Once AI systems are evaluated and their risks identified according to the two standards, we must implement appropriate guardrails around them. We should only deploy AI systems if those safeguards have proven effective in mitigating risks and keep an eye on the systems even after deployment through continuous monitoring. In theory, there may be cases where AI systems are used for special purposes and require safety guardrails in place, in which case AI systems should not be deployed.

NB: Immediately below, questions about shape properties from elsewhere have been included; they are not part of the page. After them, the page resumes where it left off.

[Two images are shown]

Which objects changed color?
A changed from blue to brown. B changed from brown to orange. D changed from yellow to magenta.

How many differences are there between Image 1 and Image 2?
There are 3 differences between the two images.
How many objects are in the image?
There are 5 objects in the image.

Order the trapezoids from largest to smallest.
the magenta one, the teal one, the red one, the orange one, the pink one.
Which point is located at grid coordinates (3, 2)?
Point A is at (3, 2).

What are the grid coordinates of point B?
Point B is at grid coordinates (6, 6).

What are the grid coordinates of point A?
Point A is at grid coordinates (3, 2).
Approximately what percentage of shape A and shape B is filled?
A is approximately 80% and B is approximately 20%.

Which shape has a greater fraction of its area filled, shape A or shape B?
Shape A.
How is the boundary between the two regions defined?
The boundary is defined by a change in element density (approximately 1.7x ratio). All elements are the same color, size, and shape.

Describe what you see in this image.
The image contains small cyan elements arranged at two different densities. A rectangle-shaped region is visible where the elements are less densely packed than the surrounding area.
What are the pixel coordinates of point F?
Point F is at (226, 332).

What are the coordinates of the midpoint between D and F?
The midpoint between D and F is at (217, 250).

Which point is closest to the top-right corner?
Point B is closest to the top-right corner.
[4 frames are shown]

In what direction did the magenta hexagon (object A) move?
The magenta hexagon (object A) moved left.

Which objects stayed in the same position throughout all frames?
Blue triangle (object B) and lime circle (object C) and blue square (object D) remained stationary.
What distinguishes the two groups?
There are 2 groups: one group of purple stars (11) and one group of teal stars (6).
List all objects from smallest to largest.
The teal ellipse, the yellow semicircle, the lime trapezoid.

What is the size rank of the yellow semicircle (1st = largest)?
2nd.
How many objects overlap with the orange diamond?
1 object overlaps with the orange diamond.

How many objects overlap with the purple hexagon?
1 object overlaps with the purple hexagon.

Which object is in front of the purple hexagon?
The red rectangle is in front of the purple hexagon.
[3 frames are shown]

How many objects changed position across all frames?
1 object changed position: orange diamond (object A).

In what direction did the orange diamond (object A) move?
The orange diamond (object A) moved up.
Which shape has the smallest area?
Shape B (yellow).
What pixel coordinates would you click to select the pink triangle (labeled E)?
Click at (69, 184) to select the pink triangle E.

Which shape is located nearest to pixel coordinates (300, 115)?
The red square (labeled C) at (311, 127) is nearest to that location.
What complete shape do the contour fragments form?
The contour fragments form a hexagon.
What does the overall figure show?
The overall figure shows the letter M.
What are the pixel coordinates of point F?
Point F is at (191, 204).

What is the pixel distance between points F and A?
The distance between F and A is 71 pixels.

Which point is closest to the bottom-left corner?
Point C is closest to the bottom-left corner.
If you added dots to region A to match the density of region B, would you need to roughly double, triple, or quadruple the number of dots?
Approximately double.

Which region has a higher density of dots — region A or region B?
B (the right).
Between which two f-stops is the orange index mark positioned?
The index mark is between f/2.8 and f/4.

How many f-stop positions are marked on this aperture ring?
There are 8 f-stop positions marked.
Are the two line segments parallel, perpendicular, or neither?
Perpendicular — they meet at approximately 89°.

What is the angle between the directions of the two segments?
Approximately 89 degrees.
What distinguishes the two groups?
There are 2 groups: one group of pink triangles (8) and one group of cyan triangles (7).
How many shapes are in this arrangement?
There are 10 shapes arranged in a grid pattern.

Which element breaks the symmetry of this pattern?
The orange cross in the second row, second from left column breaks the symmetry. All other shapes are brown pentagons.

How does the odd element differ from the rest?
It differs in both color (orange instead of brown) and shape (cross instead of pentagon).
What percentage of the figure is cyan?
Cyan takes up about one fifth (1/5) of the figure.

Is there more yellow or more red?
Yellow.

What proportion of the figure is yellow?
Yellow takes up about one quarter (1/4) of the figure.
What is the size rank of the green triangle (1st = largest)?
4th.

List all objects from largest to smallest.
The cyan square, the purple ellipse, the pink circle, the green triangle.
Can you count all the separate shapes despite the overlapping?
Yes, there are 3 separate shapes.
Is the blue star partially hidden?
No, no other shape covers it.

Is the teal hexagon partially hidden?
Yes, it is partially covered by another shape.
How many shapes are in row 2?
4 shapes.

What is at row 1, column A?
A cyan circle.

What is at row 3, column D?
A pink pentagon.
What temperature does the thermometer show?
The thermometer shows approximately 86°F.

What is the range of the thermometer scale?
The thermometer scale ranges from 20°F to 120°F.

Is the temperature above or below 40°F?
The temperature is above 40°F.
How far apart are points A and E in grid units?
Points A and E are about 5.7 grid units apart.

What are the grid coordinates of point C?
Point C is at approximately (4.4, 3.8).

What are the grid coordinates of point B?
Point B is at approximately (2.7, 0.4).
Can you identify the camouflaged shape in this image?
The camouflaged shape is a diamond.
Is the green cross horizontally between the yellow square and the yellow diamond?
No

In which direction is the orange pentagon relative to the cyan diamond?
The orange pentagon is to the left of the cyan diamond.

		Need for safety guardrails
		Low	High
Use cases	General purpose	Deploy AI systems only after implementing guardrails through technological and policy actions and risks have been sufficiently mitigated
	Special purpose	Ensure special-use capabilities are restricted for general use cases

Keep special-use capabilities off limits for general purposes by placing appropriate safeguards. If safety guardrails are deemed necessary, take technological and policy actions to reduce risks and deploy only when risks are sufficiently mitigated.

We draw from our AI Principles and research studies to implement guardrails around AI models. Our partnerships with academia, the tech industry, and other stakeholders have led to meaningful research in building local datasets specialized to Korean culture and society and creating benchmarks for evaluating Korean-centric models.

We apply *SQuARe , KosBi , *KoBBQ datasets built from our research to our HyperCLOVA X models. We also make parts of these studies available to everyone as we continue to collaborate with various stakeholders in conducting safety research.

*SQuARe, KoSBi: https://github.com/naver-ai/korean-safety-benchmarks
*KoBBQ: https://huggingface.co/datasets/naver-ai/kobbq

AI governance
NAVER’s AI Safety Framework is our initiative to achieve AI governance. Under our governance, we foster collaboration between cross-functional teams to identify, evaluate, and manage risks when developing AI systems.
NAVER’s AI governance includes:
• The Future AI Center, which brings together different teams for discussions on the potential risks of AI systems at the field level
• The risk management working group whose role is to determine which of these issues to raise to the board
• The board (or the risk management committee) that makes the final decisions on the matter

External collaborations
We work with external stakeholders to take on challenges surrounding safe AI technologies and services.

Building trust in AI is a collective effort, which is why we partner with top universities like Seoul National University (SNU) and Korea Advanced Institute of Science & Technology (KAIST) on the technology front and participate in the SNU AI Policy Initiative on the policy front.

But it’s not just the experts we’re collaborating with. We also work with our users, improving AI through their feedback and writing guides on Using AI for People.

In April this year, we held our first Generative AI Red Teaming Challenge. Participants screened LLMs for signs of harmful content across seven domains—human rights violation, disinformation, inconsistency, cyberattacks, bias and discrimination, illegal content, and jailbreaking—exposing vulnerabilities by triggering the models to generate unethical responses that were biased or discriminatory.